Jack and Dad sometimes go together to the Red Lion in the village. I’m glad Dad’s got someone to go with and see him home in good time, although if Jack isn’t around Dad goes on his own and tends to stay later. Mr Clackett doesn’t hold with drinking, he says, though Dad sometimes goes to the Lion at dinnertime instead of coming here for his dinner. There aren’t card games or bookies’ runners at this pub so I’m hoping no harm will come of it.
I know Sundays can be difficult travelling by train but you said you were thinking of coming down. It would be lovely to see you, Billy. Let me know when you can manage it, and make it soon, please!
Lots of love,
Evie xxx
Billy read the letter twice through, laughing at the thought of the kind of mess Robert would have made with the paint, and happy that Evie and her grandmother were about to open for business after all their hard work to make the premises smart.

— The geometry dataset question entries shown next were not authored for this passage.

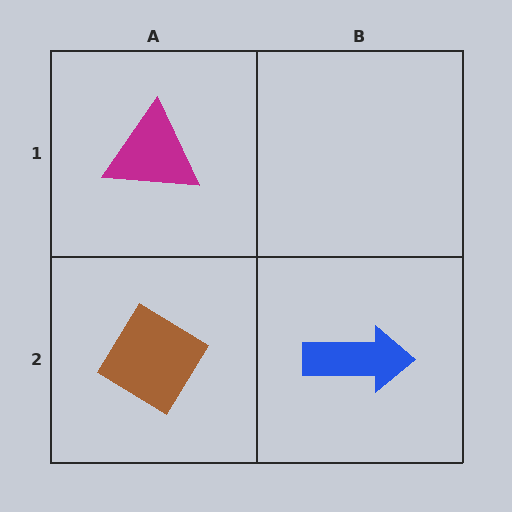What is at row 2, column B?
A blue arrow.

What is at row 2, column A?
A brown diamond.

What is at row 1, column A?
A magenta triangle.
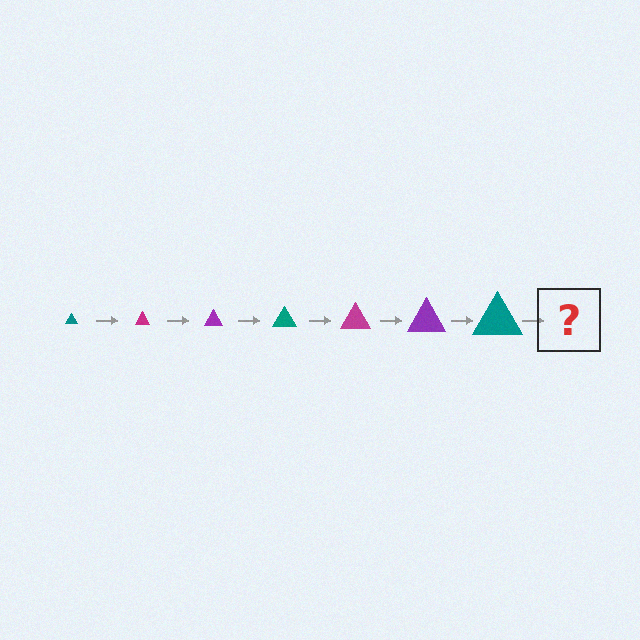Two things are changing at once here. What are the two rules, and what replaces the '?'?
The two rules are that the triangle grows larger each step and the color cycles through teal, magenta, and purple. The '?' should be a magenta triangle, larger than the previous one.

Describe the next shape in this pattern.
It should be a magenta triangle, larger than the previous one.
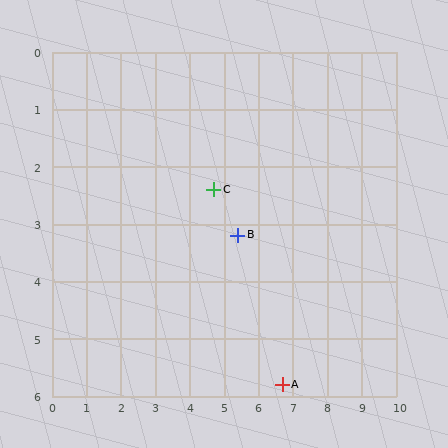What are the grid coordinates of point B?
Point B is at approximately (5.4, 3.2).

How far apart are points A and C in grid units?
Points A and C are about 3.9 grid units apart.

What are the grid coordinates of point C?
Point C is at approximately (4.7, 2.4).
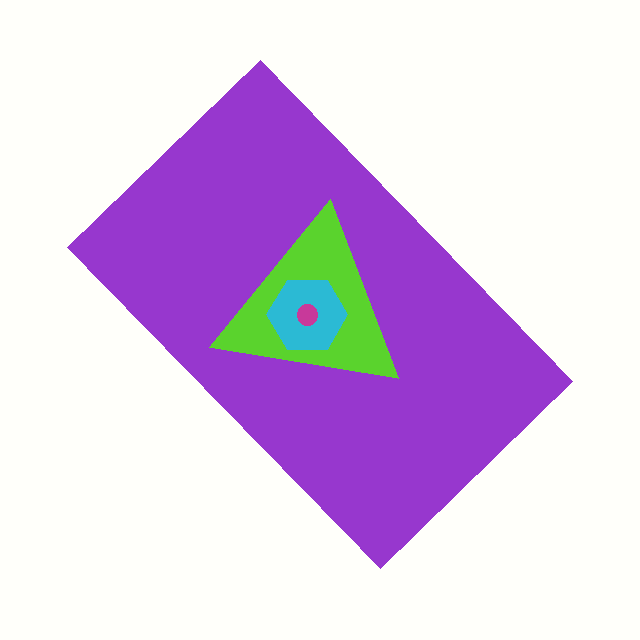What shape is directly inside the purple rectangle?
The lime triangle.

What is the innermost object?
The magenta circle.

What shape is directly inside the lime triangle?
The cyan hexagon.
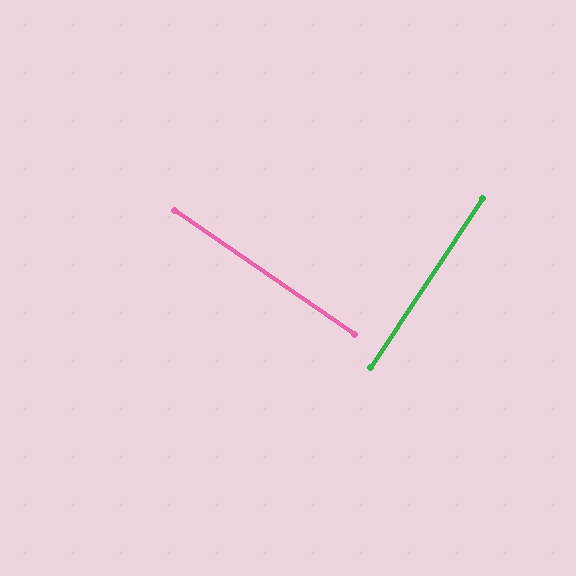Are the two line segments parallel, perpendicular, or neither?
Perpendicular — they meet at approximately 89°.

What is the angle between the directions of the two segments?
Approximately 89 degrees.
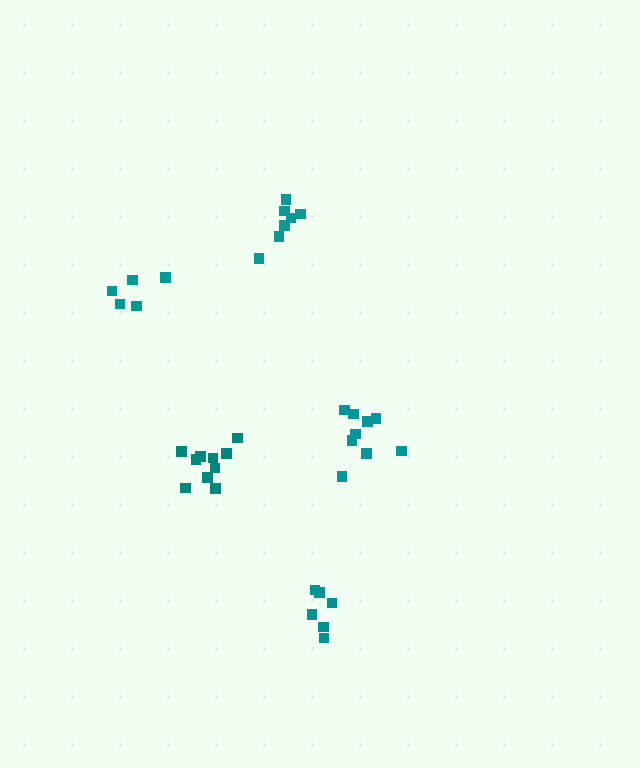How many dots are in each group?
Group 1: 7 dots, Group 2: 6 dots, Group 3: 5 dots, Group 4: 10 dots, Group 5: 9 dots (37 total).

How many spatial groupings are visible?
There are 5 spatial groupings.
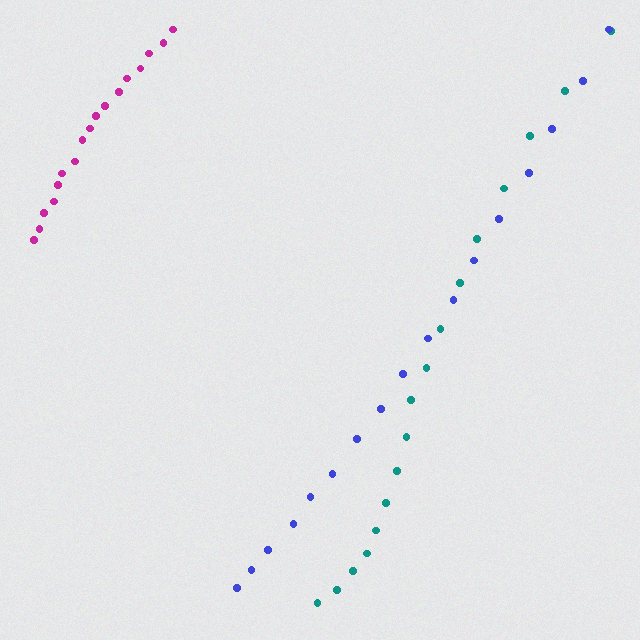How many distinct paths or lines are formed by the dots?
There are 3 distinct paths.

It wasn’t good news that Michael Carter was drinking during the day but at least it was unlikely that he’d get into the kind of trouble he had with Mr Hopkins.
At that moment there was a knock at the front door. He opened it to find Geraldine Sullivan standing there, looking lovely in a flowered summer dress and clutching a packet of custard creams.
‘Hello, Gerry,’ Billy said. ‘This is a nice surprise.’
‘All right, Billy? Your mum was at the shop earlier and left these on the counter by mistake. I only noticed after she’d gone.’